We’ve all experienced periods of loneliness while single, times we want nothing more than to be in a committed relationship. I spent a lot of time wishing for a guy to come sweep me off my feet, but here’s how I stopped craving love and started embracing my life as-is.

I stopped panicking. A big part of my problem was my total misinterpretation of the situation. I really thought that just because it hadn’t happened yet, it meant it actually never would. I was desperate for “my” guy to come along to prove that this wasn’t the case. Once I admitted to myself that I was panicking for nothing, I was able to relinquish this fear.

I realized it was a symptom of a bigger problem. I didn’t so much want or need a relationship. In reality, I craved a semblance of order in my life. I wanted to be living in sync with my priorities, and joyfully. The relationship part was a mask for what was really missing in my life: my own sense of fulfillment.

I let everything fall away. Once I focused more on myself and my life as a whole rather than my relationship status, I let everything that was out of sync with my highest goals fall away. I quit my job, left my apartment, moved cities, and did a 360-turn on my lifestyle. I needed a blank slate, so I gave myself that gift.

I focused on myself. Once I had my blank slate, I was free to rebuild my life with only those people, conditions, and experiences that I truly wanted. I learned self-care had a lot more to do with making time for my projects and side-hustles than bubble baths and pamper sessions.

I stopped going on dates. Dating for the sake of it absolutely sucks. There’s nothing more demoralizing than the umpteenth date in the pursuit of that elusive and seemingly unattainable “One.” I stopped forcing myself to look for what I was not having any luck finding and again focused on the things that are right in front of me.
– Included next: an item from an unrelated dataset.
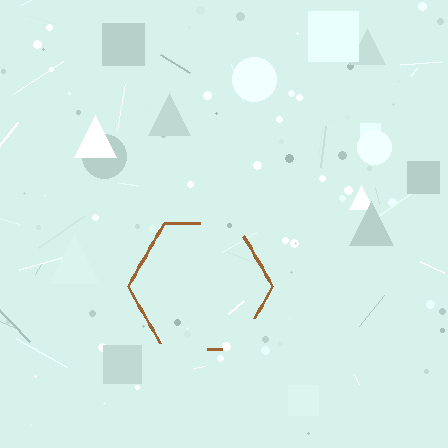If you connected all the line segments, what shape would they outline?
They would outline a hexagon.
I realized I’m not actually like my friends in relationships. I don’t want the same things, and that’s fine. Where their priorities are domestic, warm and cozy, mine are intrepid, open-ended and independent. That’s not to say that people in relationships don’t also share those goals and qualities, but rather that I’m currently in a place where I’m not prepared to sacrifice a single one of my goals or desires for somebody else.
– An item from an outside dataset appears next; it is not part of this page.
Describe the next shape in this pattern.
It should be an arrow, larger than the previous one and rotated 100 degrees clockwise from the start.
I built new friendships. It’s hard enough to be single when all your friends are getting engaged, married, or even pregnant (on purpose). It’s even worse when every gathering you now go to involves married couples, and you’re the only one there without anybody to even drunk text. Focusing on friendships with people at my stage of life turned my focus from what I don’t have, and onto everything amazing that I do have going on, including everything I’m grateful for and excited about.

I removed the rose-tinted glasses. For some reason, I grew up with an incredibly naive idea of coupled-up bliss. As I got older, I realized being in a couple comes with its own set of problems, and I really can’t be bothered with that kind of drama right now. I have enough on my plate as it is without dealing with someone else giving me grief or putting myself through the wringer about why he has/hasn’t [insert transgression here]. On the more extreme side, as I watched seemingly stable partnerships crumble, it made me want to be ultra-cautious about the person I will one day choose. It’s not a decision to be rushed or glossed over, and I intend to take my time.
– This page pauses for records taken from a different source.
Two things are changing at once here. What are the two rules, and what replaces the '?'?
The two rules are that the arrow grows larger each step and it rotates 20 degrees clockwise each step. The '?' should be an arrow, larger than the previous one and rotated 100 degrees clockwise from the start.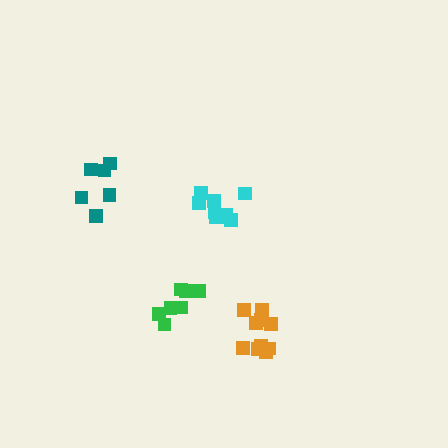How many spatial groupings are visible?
There are 4 spatial groupings.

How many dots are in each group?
Group 1: 9 dots, Group 2: 6 dots, Group 3: 7 dots, Group 4: 10 dots (32 total).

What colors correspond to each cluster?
The clusters are colored: cyan, teal, green, orange.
I stopped telling myself it was because I wasn’t enough. When you’re single, everyone tells you its time to focus on yourself and be the best person you can be. I internalized this to the extreme and began interrogating myself about why I wasn’t sizing up to those around me in relationships. Was I boring? Uninspiring? A bad listener? A poor communicator? Eventually I quit trying so hard to “improve” myself. None of my friends had had to become the Dalai Lama, attain Enlightenment, or win a Nobel Peace Prize before meeting their partner. Neither do I.

I actually allowed myself to feel bad about being single. The problem with brushing stuff under the carpet is that it never actually goes anywhere, it just lurks at the back of your mind until you can’t take it anymore. I let my guilt, hurt and disappointment pile up, creating an unnecessary burden. When I allowed myself to finally acknowledge how I was feeling, I was able to pick it apart piece by piece and wave goodbye to all those feels forever.

I started to feel bad for others who were just looking for someone. As I moved forward, I started to notice many others who were back where I had started. I saw others jumping from almost relationship to almost relationship, desperate to have somebody regardless of whether or not it was feasibly a long-term option, and I felt bad for them. They still weren’t ready to deal with being alone and then embrace it for all the positive things it can bring.